My fellow G.I.'s and troops during our times in the U.S. Army. So many ready to die and or give limb for. There was a handsome many I would've taken a bullet for. There was that bunch of fellow Humans there with me in the late 1970's, that whooped it up some and had one and an others back like stank on shit. Yes, it's true. It was living the life.

Yes, even them in the outer branches. my thousands and thousand's of associates, the many neighbors, peers and them who worked jobs along side of me. As we laughed, cried, and lived our lives - sometimes privately, sometimes no. Kindred have been abound plentiful. I am Blessed. Yes.
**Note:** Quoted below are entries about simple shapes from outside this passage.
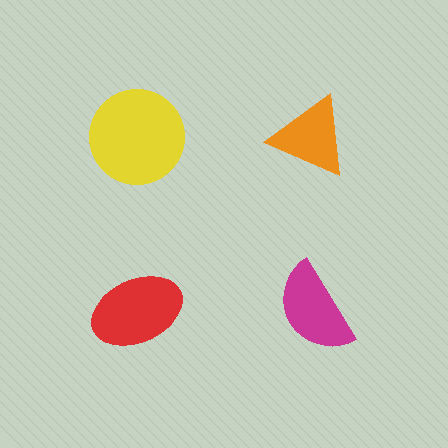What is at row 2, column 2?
A magenta semicircle.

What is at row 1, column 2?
An orange triangle.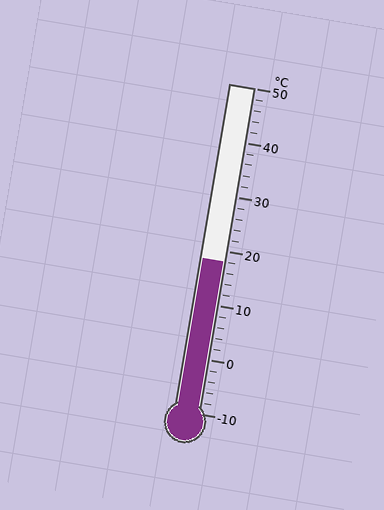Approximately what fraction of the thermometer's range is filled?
The thermometer is filled to approximately 45% of its range.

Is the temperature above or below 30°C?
The temperature is below 30°C.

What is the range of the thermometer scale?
The thermometer scale ranges from -10°C to 50°C.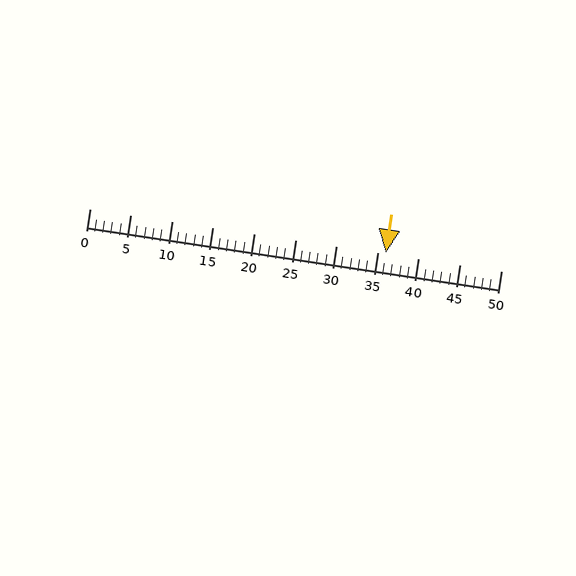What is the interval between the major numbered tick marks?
The major tick marks are spaced 5 units apart.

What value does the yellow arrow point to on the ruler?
The yellow arrow points to approximately 36.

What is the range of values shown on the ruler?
The ruler shows values from 0 to 50.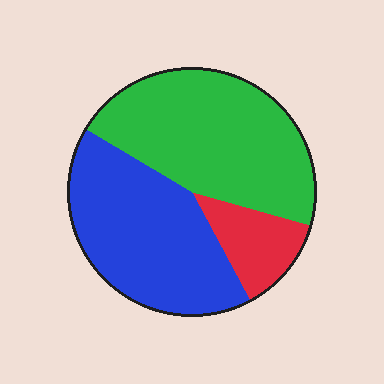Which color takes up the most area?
Green, at roughly 45%.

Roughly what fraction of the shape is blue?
Blue takes up between a quarter and a half of the shape.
As of earlier today, this humble and simple blog has surpassed 18,200 guests. My Brothers and Sisters, My Cousins, My Dear Guests, you are always welcomed here and know dear Kind One's, I am touched by each and every guest who stops by for a spell. To catch up on the latest.

The Doctor''s that have been with me on this journey. The Audiologist. The Nurses, respiratory therapist's, the physical therapist's. The Physician Assistants. Dozens and dozens of clerks and aids. Book Keepers. Even the Bill Collector's. The surgeons. Radiologist.

The Folks who have entertained me with their music. Folks who shared their music with me. The World for having so much music, I don't know if I'll ever be able to listen to it all. This has not been some Quest of mine, I have have since childhood been wide open to the music of other cultures. Cool. Yes. The Folks who wrote, produced and preformed the music and the lyrics and tickled my innards or them who took me some place else or them that I cried with. My angry songs. I love them all.

Articles of clothing. Yes. Whether it be a special wind breaker or pair of sneakers or those special pair of Levi 501's that I adore. Sweaters that remind me of ex-lovers. Garments of clothing that represent very set times and places in my steps. My special blankets. My socks folded Army style. The way I was trained while in Basic Training. Jim? Do you still fold your socks like that?
Liz, do you? Oh please, Brenda's nerves! Ha!

My too many fellow Survivors Of Incest. Fellow Survivors of Sexual Abuse. Those very special Angels who shared their stories with my ears and mind and heart. My fellow Survivor's who succumbed to the weight and tortures of the Incest and Rape. Twenty year old beautiful Women don't just up and die from the asthma - it's the weight of having that shit on her young shoulders for so many of her young years. Young boys and girls don't naturally give our body's away and place our body's in harms way for the fun of it. Maybe for the fuck of it, but no, not the fun of being passed about like a toy. It is degrading to the point of total humiliation. For many, their lives have run their course and it wasn't healthy to be here anymore. My dearest fellow survivor's, I silently scream my love and solidarity with each and every of you.

Even those who have been my enemy know that I was cunningly polite and courteous. Yes, there may have been a couple of bouts with total good versus very evil. Evil does not win near as much as folks think. I know that - I am hre to tell you differently.